# The Four-Color Problem

In 1852, a mathematician and England law student named Francis Guthrie, while coloring a map of the counties of England, observed that at least four colors were needed to guarantee that no two counties with a common border were colored the same. He conjectured that four colors were enough to color any map so that no two acjacent regions shared a color. Unable to prove the conjecture himself, he inquired of his former professor, the famous mathematician Augustus De Morgan, regarding the problem. De Morgan became interested in the problem, and began asking fellow mathematicians about it. The problem became known as the Four-Color Problem.

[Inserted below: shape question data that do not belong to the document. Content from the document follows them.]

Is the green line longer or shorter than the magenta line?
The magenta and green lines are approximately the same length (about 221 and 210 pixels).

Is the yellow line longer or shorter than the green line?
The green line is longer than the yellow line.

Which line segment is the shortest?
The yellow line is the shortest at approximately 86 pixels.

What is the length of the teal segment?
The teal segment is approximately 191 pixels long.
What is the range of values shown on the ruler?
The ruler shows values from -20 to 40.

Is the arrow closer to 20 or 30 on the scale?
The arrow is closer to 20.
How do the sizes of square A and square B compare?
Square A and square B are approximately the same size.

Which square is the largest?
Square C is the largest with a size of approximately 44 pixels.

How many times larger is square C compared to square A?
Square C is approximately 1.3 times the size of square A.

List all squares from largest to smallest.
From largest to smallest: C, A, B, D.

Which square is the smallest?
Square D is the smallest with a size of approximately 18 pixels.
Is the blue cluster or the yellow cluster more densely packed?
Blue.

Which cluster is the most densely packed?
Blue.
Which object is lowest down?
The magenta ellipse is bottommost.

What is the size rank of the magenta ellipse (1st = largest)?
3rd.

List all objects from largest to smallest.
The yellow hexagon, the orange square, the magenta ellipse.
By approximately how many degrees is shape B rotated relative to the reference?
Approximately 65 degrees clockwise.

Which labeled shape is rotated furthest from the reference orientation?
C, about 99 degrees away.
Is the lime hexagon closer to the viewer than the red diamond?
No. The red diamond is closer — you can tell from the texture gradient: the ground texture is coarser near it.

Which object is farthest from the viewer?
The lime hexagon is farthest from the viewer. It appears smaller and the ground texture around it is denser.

The problem went unsolved for many years. In 1879, Alfred Kempe published an alleged solution to the Four-Color problem that was widely accepted. Kempe's approach was to break the problem into a few different cases, then show each of these cases could be colored using only four colors. It wasn't until 1890 that another mathematician, Percy Heawood, discovered a flaw in Kempe's solution.

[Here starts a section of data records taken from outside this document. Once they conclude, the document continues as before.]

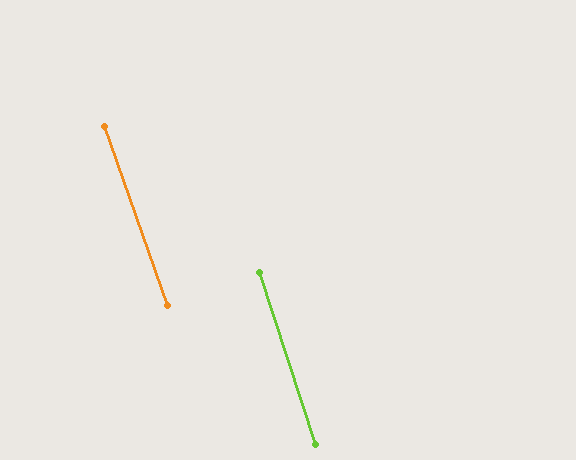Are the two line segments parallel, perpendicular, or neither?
Parallel — their directions differ by only 1.3°.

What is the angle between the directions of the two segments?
Approximately 1 degree.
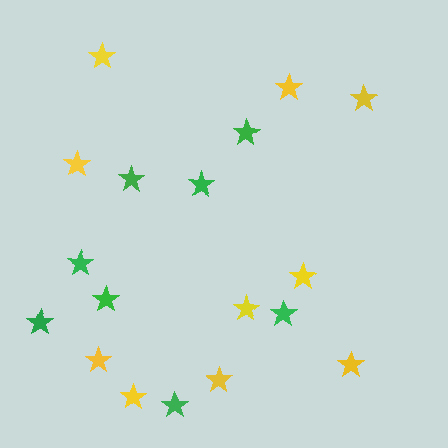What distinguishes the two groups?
There are 2 groups: one group of green stars (8) and one group of yellow stars (10).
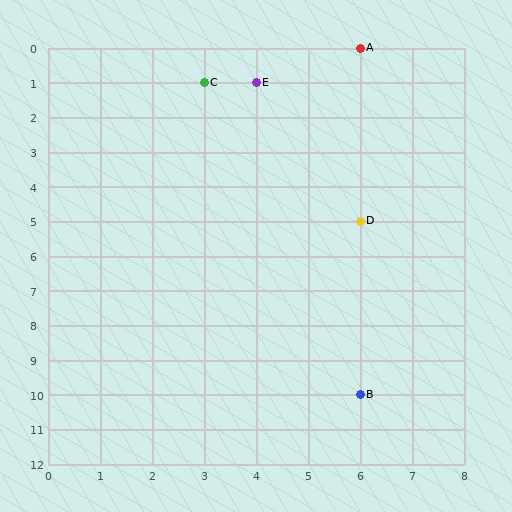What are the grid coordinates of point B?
Point B is at grid coordinates (6, 10).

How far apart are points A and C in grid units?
Points A and C are 3 columns and 1 row apart (about 3.2 grid units diagonally).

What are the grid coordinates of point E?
Point E is at grid coordinates (4, 1).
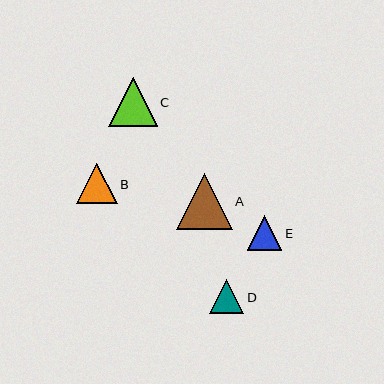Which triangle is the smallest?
Triangle D is the smallest with a size of approximately 34 pixels.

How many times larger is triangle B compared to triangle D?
Triangle B is approximately 1.2 times the size of triangle D.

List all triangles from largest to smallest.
From largest to smallest: A, C, B, E, D.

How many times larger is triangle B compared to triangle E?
Triangle B is approximately 1.2 times the size of triangle E.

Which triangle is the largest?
Triangle A is the largest with a size of approximately 56 pixels.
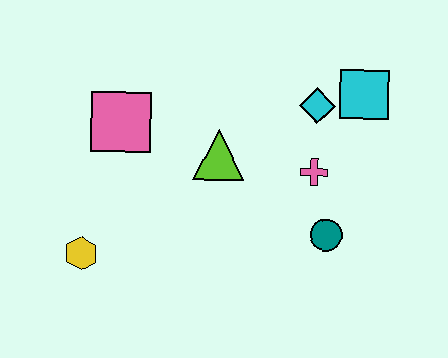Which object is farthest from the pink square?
The cyan square is farthest from the pink square.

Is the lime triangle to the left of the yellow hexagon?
No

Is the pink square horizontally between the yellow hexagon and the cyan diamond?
Yes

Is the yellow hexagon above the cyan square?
No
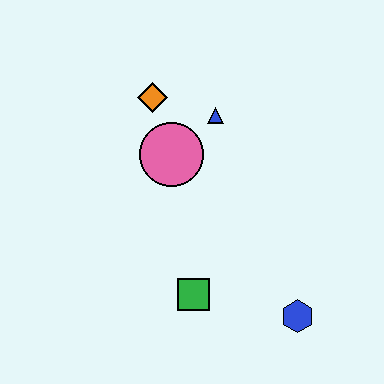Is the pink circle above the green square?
Yes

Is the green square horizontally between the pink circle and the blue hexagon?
Yes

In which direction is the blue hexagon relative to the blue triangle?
The blue hexagon is below the blue triangle.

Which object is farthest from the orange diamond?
The blue hexagon is farthest from the orange diamond.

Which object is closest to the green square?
The blue hexagon is closest to the green square.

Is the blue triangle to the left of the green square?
No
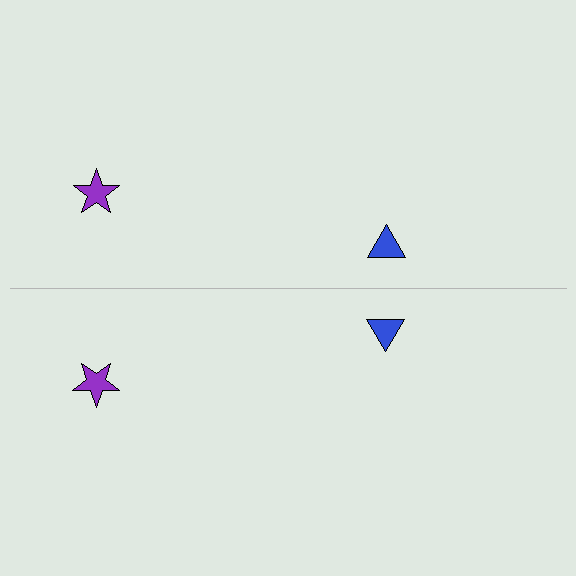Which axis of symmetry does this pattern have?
The pattern has a horizontal axis of symmetry running through the center of the image.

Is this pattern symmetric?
Yes, this pattern has bilateral (reflection) symmetry.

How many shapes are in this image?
There are 4 shapes in this image.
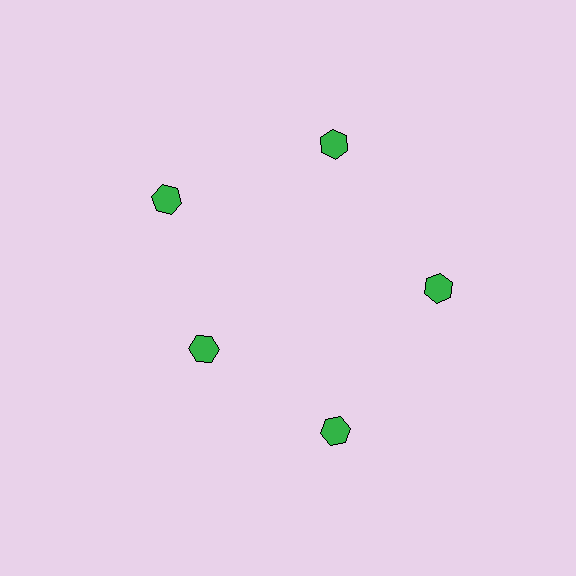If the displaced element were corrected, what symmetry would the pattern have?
It would have 5-fold rotational symmetry — the pattern would map onto itself every 72 degrees.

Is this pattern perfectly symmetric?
No. The 5 green hexagons are arranged in a ring, but one element near the 8 o'clock position is pulled inward toward the center, breaking the 5-fold rotational symmetry.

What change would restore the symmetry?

For many years, the Four-Color Problem grew in notoriety, and there were many attempted solutions and counterexamples to the conjecture, but all were flawed. Finally, in 1976, mathematicians Kenneth Appel and Wolfgang Haken proved the Four-Color Theorem. Their approach was in some ways similar to Kempe's: they broke the Four-Color Problem into different cases. But while Kempe only broke the problem into a few cases, Appel and Haken broken the problem into nearly 2,000 cases. In fact, there were so many cases to test, that Appel and Haken programmed a computer to do the job; it took the computer over a thousand hours to finish testing all the cases.

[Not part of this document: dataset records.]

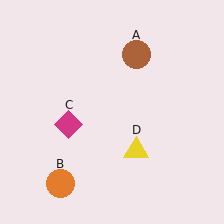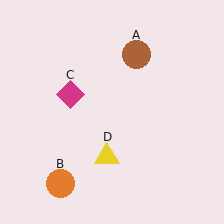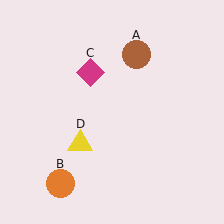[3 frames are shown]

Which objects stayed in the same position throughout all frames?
Brown circle (object A) and orange circle (object B) remained stationary.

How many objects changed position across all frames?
2 objects changed position: magenta diamond (object C), yellow triangle (object D).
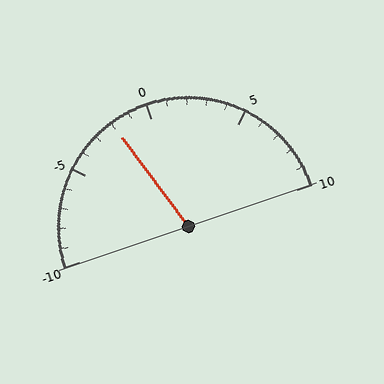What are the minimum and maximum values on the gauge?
The gauge ranges from -10 to 10.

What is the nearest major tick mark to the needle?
The nearest major tick mark is 0.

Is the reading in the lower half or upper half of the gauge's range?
The reading is in the lower half of the range (-10 to 10).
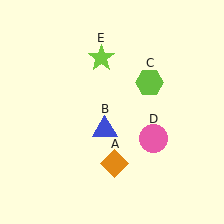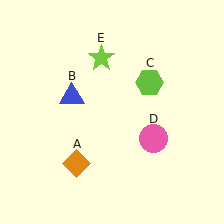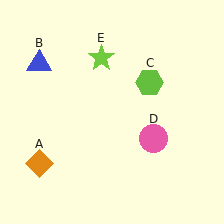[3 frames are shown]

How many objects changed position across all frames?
2 objects changed position: orange diamond (object A), blue triangle (object B).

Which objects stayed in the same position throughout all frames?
Lime hexagon (object C) and pink circle (object D) and lime star (object E) remained stationary.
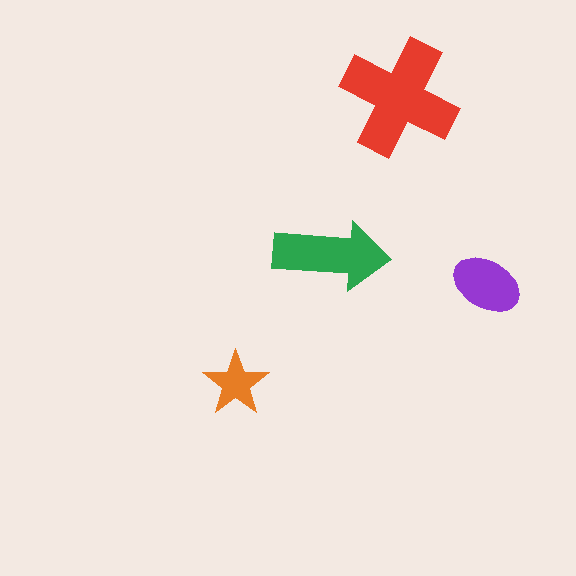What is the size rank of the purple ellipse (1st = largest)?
3rd.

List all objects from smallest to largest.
The orange star, the purple ellipse, the green arrow, the red cross.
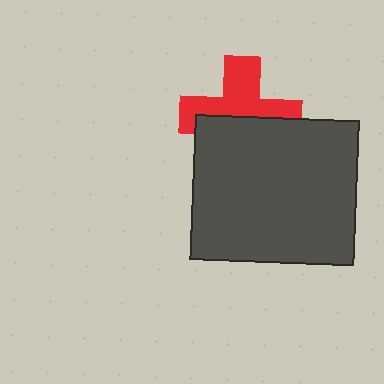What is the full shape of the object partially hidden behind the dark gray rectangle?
The partially hidden object is a red cross.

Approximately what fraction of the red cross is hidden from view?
Roughly 48% of the red cross is hidden behind the dark gray rectangle.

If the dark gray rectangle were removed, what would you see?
You would see the complete red cross.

Many mathematicians were initially concerned about Appel and Haken's computer assisted solution. No major mathematical theorem had ever been solved with a computer before, and mathematicians weren't sure if they could trust the results. The solution was so long that it was impracticle for humans to check its validity by hand; how could they know that the computer had not malfunctioned or been programmed incorrectly? In time, other mathematicians were able to adapt Appel and Haken's methods to present simpler, more easily verifiable solutions to the Four-Color Problem. Today, most mathematicians accept Appel and Haken's solution as the first valid solution to the Four-Color Problem.